Subjectivity in lighting assessments
Mumbai , 6th July 2010
Another day, another city, another country… I woke up in Mumbai, India, this morning after having flown in late last night from Singapore to review (for the umptiest time) the revised mock up room of one of our hotel projects. Revision number 10, would you believe! Sometimes the project team gets it right in one or two attempts; sometimes (like in this project) it seems like a badly orchestrated dance, one step forward, two steps backwards…
The assessment of the lighting effects tends to be very subjective and depended on which people attend the review. If only it were the principal designers (interior/ lighting) and the operator’s and client’s main decision makers. Each with their core expertise and knowledge, so quick assessments and decisions can be made. In this project there is a lot of “noise” with too many people wanting to put in their little worth of comments.

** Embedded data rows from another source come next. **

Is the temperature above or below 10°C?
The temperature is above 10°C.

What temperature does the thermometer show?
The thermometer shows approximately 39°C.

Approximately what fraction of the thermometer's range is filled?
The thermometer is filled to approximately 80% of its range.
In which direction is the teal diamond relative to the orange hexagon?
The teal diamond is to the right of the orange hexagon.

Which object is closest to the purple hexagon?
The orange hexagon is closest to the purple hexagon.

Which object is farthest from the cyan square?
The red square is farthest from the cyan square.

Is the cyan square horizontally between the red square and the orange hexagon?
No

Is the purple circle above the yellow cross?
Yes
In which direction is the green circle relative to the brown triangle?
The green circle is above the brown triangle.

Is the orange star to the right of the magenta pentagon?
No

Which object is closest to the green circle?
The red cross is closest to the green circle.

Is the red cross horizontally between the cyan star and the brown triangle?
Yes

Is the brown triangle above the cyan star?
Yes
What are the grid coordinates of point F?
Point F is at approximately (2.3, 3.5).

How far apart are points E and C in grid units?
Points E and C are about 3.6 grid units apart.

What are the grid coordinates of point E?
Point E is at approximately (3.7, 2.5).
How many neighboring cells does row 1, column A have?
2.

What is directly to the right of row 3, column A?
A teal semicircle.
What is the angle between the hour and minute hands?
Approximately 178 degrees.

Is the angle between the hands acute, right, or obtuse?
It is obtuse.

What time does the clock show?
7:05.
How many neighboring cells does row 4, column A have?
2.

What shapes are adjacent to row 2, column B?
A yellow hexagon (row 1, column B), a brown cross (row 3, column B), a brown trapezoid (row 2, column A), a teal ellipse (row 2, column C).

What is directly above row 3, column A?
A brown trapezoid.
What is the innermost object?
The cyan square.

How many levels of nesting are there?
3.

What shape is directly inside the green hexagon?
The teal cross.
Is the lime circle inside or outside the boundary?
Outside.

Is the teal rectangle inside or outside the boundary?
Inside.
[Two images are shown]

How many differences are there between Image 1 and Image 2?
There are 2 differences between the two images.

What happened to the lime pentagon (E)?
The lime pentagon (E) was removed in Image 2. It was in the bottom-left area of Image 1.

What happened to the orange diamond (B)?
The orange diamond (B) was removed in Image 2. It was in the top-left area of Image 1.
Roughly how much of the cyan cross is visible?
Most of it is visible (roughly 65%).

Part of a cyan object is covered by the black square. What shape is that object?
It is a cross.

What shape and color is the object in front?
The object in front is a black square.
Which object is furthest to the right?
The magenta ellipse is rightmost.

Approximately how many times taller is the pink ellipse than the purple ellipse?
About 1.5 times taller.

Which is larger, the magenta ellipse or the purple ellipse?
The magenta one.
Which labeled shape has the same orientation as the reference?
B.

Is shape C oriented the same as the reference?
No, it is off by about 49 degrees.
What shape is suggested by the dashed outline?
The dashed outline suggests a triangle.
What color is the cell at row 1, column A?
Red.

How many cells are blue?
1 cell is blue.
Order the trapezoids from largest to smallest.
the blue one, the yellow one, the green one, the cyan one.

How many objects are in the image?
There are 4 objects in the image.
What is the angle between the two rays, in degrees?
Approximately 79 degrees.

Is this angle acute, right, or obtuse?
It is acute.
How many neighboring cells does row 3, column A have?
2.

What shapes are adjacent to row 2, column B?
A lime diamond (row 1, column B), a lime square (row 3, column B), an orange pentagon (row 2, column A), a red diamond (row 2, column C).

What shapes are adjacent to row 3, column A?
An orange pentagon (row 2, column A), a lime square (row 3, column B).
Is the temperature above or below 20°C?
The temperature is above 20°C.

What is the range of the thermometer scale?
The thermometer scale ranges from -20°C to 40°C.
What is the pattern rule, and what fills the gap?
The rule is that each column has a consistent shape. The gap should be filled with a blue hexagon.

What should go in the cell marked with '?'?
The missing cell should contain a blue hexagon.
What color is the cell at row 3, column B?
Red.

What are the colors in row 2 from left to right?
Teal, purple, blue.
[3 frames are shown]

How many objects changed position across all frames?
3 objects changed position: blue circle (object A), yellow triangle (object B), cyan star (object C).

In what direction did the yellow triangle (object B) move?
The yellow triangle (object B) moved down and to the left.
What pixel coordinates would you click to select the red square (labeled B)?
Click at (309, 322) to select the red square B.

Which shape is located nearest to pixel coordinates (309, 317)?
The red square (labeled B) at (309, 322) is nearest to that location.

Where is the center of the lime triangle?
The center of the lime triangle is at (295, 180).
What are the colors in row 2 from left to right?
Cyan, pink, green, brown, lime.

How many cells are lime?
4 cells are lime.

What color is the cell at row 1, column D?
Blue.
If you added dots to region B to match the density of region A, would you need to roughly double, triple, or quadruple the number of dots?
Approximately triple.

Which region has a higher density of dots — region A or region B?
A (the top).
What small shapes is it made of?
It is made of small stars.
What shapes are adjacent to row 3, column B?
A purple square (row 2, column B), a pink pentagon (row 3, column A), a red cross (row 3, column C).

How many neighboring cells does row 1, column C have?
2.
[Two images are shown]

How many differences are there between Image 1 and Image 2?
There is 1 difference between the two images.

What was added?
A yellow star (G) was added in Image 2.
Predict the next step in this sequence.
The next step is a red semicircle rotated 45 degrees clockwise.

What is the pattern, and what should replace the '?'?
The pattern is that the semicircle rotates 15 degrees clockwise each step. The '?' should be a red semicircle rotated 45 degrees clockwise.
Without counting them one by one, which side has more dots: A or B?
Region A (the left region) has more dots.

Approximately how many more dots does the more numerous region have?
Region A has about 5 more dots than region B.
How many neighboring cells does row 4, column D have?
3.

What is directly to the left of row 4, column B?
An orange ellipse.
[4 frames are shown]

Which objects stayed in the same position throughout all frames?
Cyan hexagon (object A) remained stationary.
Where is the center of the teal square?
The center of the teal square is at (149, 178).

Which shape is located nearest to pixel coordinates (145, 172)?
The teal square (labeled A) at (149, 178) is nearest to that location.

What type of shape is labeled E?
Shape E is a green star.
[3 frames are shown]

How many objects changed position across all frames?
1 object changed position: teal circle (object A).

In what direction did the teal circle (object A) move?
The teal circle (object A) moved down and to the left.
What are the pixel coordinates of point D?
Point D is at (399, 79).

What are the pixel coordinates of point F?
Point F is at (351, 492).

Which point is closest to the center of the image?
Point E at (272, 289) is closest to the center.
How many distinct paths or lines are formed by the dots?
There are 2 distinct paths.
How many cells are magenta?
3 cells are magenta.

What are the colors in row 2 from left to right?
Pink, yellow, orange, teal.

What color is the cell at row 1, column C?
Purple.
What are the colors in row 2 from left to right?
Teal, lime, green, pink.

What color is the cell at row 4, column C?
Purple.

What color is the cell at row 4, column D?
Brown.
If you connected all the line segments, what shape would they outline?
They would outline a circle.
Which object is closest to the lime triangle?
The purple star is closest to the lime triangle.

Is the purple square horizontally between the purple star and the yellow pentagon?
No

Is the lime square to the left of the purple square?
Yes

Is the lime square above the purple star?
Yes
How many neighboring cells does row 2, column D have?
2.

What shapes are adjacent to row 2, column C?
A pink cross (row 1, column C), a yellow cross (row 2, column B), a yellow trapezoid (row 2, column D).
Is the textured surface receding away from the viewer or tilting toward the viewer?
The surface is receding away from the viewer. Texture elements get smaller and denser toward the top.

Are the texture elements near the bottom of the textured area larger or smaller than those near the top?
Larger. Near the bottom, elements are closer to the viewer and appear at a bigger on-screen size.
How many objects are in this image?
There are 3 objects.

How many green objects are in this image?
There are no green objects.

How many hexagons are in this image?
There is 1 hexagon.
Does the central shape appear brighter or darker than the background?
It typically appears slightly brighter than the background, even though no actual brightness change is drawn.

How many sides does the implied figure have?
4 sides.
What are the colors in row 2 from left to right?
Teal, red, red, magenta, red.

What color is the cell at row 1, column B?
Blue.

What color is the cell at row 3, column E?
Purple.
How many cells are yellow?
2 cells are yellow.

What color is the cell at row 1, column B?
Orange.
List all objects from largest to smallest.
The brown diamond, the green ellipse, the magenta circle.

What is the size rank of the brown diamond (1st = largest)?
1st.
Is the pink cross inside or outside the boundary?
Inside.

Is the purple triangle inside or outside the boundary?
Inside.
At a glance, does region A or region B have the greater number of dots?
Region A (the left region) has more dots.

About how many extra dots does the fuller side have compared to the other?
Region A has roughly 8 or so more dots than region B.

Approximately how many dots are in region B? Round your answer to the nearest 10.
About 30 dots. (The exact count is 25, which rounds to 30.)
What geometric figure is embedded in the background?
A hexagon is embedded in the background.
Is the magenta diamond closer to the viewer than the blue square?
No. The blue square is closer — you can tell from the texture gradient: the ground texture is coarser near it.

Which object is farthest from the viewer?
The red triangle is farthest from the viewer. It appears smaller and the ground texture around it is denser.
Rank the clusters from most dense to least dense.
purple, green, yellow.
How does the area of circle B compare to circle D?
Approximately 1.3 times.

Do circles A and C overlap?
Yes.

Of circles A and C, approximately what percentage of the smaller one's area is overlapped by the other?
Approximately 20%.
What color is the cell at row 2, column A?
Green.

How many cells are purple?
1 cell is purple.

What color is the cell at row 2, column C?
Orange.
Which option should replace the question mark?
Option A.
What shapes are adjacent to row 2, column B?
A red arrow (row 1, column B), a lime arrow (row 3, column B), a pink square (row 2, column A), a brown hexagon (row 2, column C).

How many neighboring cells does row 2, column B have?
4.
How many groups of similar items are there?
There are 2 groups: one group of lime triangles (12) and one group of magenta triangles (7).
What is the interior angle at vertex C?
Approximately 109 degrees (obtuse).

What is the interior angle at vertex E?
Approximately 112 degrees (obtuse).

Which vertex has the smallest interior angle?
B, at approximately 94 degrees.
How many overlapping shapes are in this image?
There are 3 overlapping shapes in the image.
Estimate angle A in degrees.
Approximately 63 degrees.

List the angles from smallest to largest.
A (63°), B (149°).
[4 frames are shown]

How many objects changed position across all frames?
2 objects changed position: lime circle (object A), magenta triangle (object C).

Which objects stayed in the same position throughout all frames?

But by far the worse thing is doing assessments when the installation is not completed and even worse not as specified! Cutting cost and value engineering before the intended lighting effects can be assessed properly defeats the purpose of having a mock up room, isn’t it? Most people do not have the experience or capability to imagine how it should be and throw their subjective on the moment comments in the mix. Managing this ad-hoc subjectivity in the lighting assessment is not easy and takes a great deal of project experience to handle. You need to be really confident about what it is that you are going to achieve with the lighting and be very authoritative to dispel potential “harmful” comments. We started out with a design concept and design intend and random subjective comments (..I like red better…isn’t that too bright?…etc) often result in deviating from it if we are not careful.
Of course there are relevant and meaningful comments, but experience learns that these generally come from the key persons mentioned above.